JAMES BALDWIN
Executive Director
Cumberland Plateau Planning District Commission
Phone: 276-889-1778
Email: jimbaldwin@bvu.net
How do you help small towns?
We provide planning technical assistance services in support of community and the economic development projects in four counties – Buchanan, Dickenson, Russell and Tazewell – and 12 towns in the coalfields in Virginia.
What kinds of things do you do to help?
We over the years have provided a lot of assistance on the infrastructure side. Towns and counties are the primary providers of water and sewer services in their communities. We have worked with them in developing their systems, keeping them upgraded. But more recently [we work] more in the area of downtown revitalization, where we’ve provided staff support to these very small towns, many of which have only one or two employees dedicated to those kinds of efforts. We help them bring in other resources from state and federal agencies and groups and then provide assistance in grant writing and grant implementation so that they can do these very complicated, very challenging projects.
When it comes to infrastructure, do the towns generally know when they have a problem or is part of your job is to alert them: “Hey, these pipes are about to disintegrate”?
We don’t have any engineers on our staff. Localities depend on the professional engineering firms in the region to assess their needs. We have supported several regional studies both in water and waste water development that provide – and we obtain the funding for – those studies, and engineering firms work with the communities and with us to complete these assessments set a path forward for their needs. Then we work with them at their request to seek public funding. Without which they could not possibly do these projects, many of them are multimillion dollar projects, and we are in 100 percent rural communities with very few resources. The population is dispersed across a large area so cost per mile for developing a water project, for instance, in these mountains is many times what it would be in Tidewater/Piedmont areas.

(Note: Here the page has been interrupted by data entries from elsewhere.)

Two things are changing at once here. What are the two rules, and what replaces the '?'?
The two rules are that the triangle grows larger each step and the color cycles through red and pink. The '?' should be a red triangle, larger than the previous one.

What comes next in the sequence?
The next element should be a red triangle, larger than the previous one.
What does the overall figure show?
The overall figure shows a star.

What do you wish that town managers and mayors knew about infrastructure that they don’t know?
Perhaps if there was one thing that they might be better at: You have to remember they’re local leaders but they are politicians as well. They have to run for re-election. So they’re interested in keeping taxes and water rates and sewer rates as reasonable as possible, which is not easy in a community where costs of development are so high. So maybe years ago there was not that much awareness of the need to keep a system maintained, to provide rates that make sure that can happen. But local leaders are really in tune in their communities needs and willing to do whatever is necessary to keep their communities viable and vibrant.
Is infrastructure a big problem in this region just because of its age?

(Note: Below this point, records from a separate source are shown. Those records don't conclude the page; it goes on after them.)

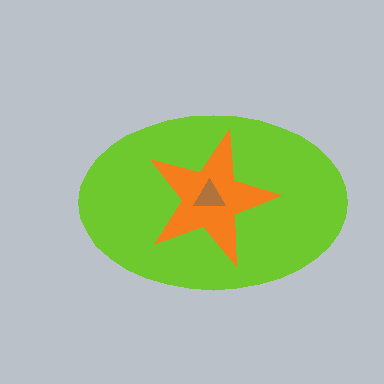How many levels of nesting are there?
3.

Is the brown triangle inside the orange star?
Yes.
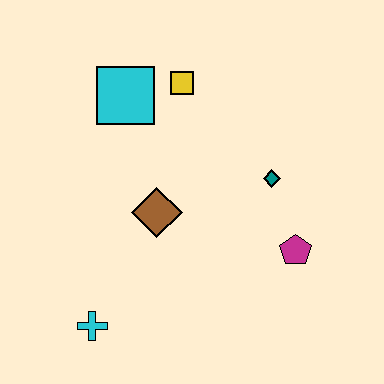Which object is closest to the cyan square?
The yellow square is closest to the cyan square.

I think this is probably a rural America story. Air systems are about 40 to 50 years old now. A lot of them were funded in the late 1960s and 1970s under the old Great Society programs. And there was funding then that was targeted to rural communities through agencies like the Appalachian Regional Commission, the U.S. Department of Commerce’s Economic Development Administration. Through HUD, through HEW then. So there was a lot of infrastructure development in the 70s. So at this point, where those communities spent the last 40-plus years building out their systems to serve as many customers as they could, they’re now faced with the huge cost of replacing those systems. The bias in funding is more toward, has always been toward, new connections. That’s changing and we’re seeing more and more willingness for funders to replace projects. So that is changing.
So you’re in a specific geographic region. Are there counterpart organizations like yours that small-town leaders could look for?

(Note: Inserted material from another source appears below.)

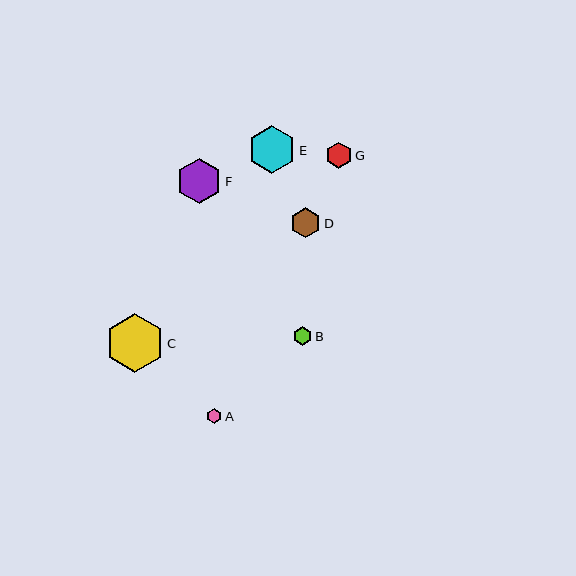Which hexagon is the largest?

Absolutely. During the Great Society programs, there was an emphasis, especially in ARC and EDA, on the development of local development districts or economic development districts. And in 1970, Virginia formalized that in the formation of planning district commissions all over the state. At present there are 21 planning districts in Virginia that cover the entire state. Many of those are in rural communities, in fact most of them. So each one of them has staff that’s dedicated to working with towns and counties. There’s a Virginia Association of Planning District Commissions – http://www.vapdc.org –and there is a directory of all the districts, who their executive directors are, who their members of governments are. Information about the kinds of services they offer. Each planning district is a unique animal formed by its local members, its local governments. And the boards are at least 51 percent elected officials, so those boards develop the priorities for the things that they want the planning district commissions to work on. Most of us do annual work programs and strategic plans that involve our locality. So we are very in tune, each one of us, with our local needs.